Si inaspriscono i rapporti tra la Repubblica Dominicana e il Nicaragua. La decisione annunciata dal presidente Daniel Ortega di eliminare le future elezioni nel Paese ha provocato una dura reazione del governo dominicano, che parla di un grave attacco ai principi democratici e allo Stato di diritto.

In una nota ufficiale diffusa dal Ministero degli Esteri, Santo Domingo ha espresso «la più ferma condanna» nei confronti delle dichiarazioni del leader nicaraguense, ribadendo che il diritto dei cittadini a scegliere liberamente i propri rappresentanti attraverso elezioni periodiche, libere e trasparenti costituisce uno dei pilastri fondamentali di ogni sistema democratico.
Per il governo dominicano, la prospettiva di cancellare il processo elettorale rappresenta un passo indietro che rischia di compromettere ulteriormente la stabilità politica della regione e di allontanare il Nicaragua dagli impegni assunti nell’ambito del sistema interamericano a tutela della democrazia e dei diritti fondamentali.
La presa di posizione di Santo Domingo arriva in un momento di crescente isolamento internazionale del governo Ortega.
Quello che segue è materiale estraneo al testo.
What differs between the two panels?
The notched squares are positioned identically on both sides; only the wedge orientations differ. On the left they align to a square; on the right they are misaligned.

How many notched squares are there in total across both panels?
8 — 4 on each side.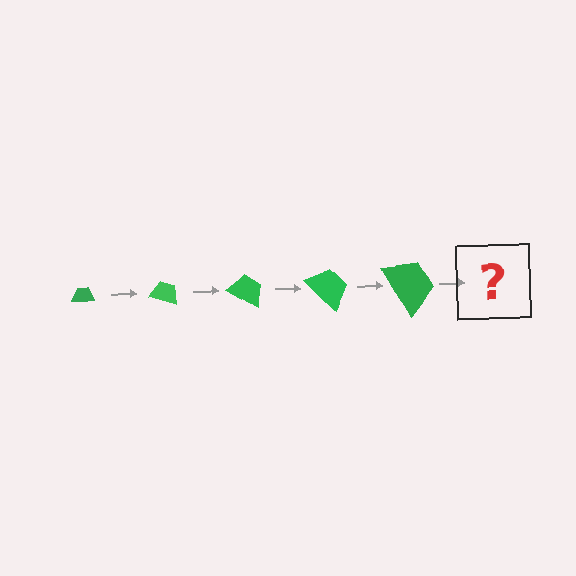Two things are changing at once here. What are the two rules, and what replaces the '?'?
The two rules are that the trapezoid grows larger each step and it rotates 15 degrees clockwise each step. The '?' should be a trapezoid, larger than the previous one and rotated 75 degrees clockwise from the start.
Anche numerosi Paesi della regione, insieme alle Nazioni Unite e ad altre organizzazioni internazionali, hanno manifestato forte preoccupazione per una decisione che viene interpretata come un ulteriore irrigidimento del sistema politico nicaraguense.
Pur senza annunciare misure diplomatiche concrete, la Repubblica Dominicana ha scelto di assumere una posizione netta, confermando il proprio sostegno ai valori democratici e al rispetto della volontà popolare. La dichiarazione contribuisce ad alimentare il clima di tensione politica tra Managua e diversi governi latinoamericani, sempre più critici nei confronti dell’evoluzione istituzionale del Nicaragua.
L’episodio conferma come la questione nicaraguense continui a rappresentare uno dei temi più delicati dell’agenda politica centroamericana. Le prossime settimane diranno se lo scontro resterà confinato al piano delle dichiarazioni ufficiali o se potrà avere ripercussioni anche sul piano delle relazioni diplomatiche tra i due Paesi.